Joseph,
I would first like to congratulate you for your selection as Fellow of the American Association for the Advancement of Science. There are few who have done more to keep alive the connections between activism on climate issues and effective policy for the mitigation and adaptation of a warming planet.
But in that congratulatory statement, there hides a problem While you are reaching one group of people with the message, there are two significant groups that you are missing: environmentalists without policy and, more importantly, the large portion of the electorate that gets their news from main stream media.
As an example of the first group, let me site Bill McKibben and 350.org. This is what I mean by activism without policy. McKibben's goal of holding CO2 levels is exemplary. It is really targeting an unreachable goal in the hope that we just might make it half way there and save ourselves from ourselves. It is the progressive stance of let's all get riled up and out of the confusion might come someone with the policy insight to make it happen.
It is really too late for such oveall, nebulous, consciousness raising activity alone. We read today in your own Climate Progress about the release of methane from the ocean floor in the Eastern Siberian Shelf. The Chinese understand the issue but not the American public. Most probably see that as a great source for more natural gas to generate electricty and heat our homes and that leads to the 2nd problem.

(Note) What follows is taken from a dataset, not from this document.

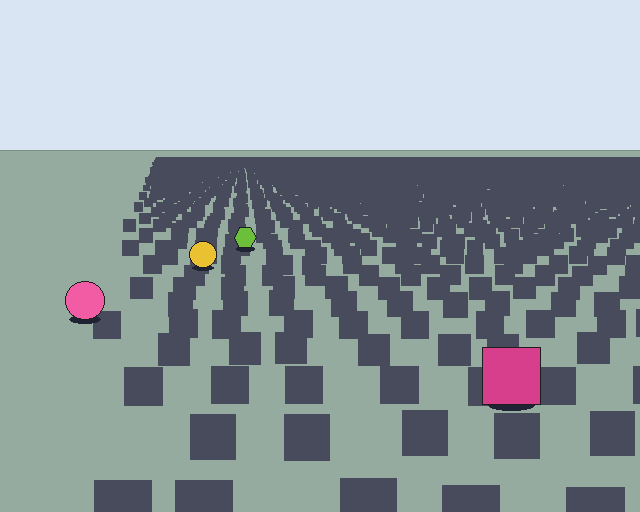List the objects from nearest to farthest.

While you have been highlighting the positive change implied in President Elect Obama's picks for his Cabinet, agency heads and advisort, others are viewing this with alarm., calling it Enviro-Marxism and putting forward the denier rhetoric as news. In other words, you may be winning a policy battle but are losing the war with the American Public.
It is very easy to make fun of Lou Dobbs, Michael Savage and Rush Limbaugh. Still, they reach more people on one MSA than you do with Climate Progress.
Most Americans still believe that there is a conflict between environmentally sound action and economic prosperity. In this sense, Nordhaus and Schellenberger are correct. It is going to be very difficult to sell the American publich on cutting back, saving, having a lesser life style, just to prevent a future benefit. Time and again we fall prey to the tyranny of small decisions.
Van Jones's Green Collar Economy is one way to break this connection, but it is has to be done this time, right now, in the middle of an economic crisis that has everyone worried. People without a job will welcome the opportunity, but you have to be careful that the Clean Coal lobby does not soak up all the stiulus funding.
Here is another suggestion for you. Use Climate Progress and the rest of what you do to shift some of the emphasis from the massive projects (basically electricity generation) to the host of small, local project that will reduce demand. Architecture 2030 has done this very well, but the rest of you climate folks seem unwilling to recognize their existence. You need to fight this battle in every local planning commission in the country, but that seems to be too big of a task. However, unless and until we do, the reductions that you seek will never happen.
As a City Commissioner (Parks and Recreation) in my community, I fought to have solar electrical generation be installed as part of the design of a new Outdoor Aquatics Center. It went nowhere because the argument was that there was more return from increasing function (more pools, more play area) than from saving on the energy to maintain the 3 outdoor pools. We have to start winning those battles, not losing them.
One last request, Joe. Support the Architecture 2030 Stimulus Plan. I know it did not come from the Center for American Progress but it is still the best plan I have seen.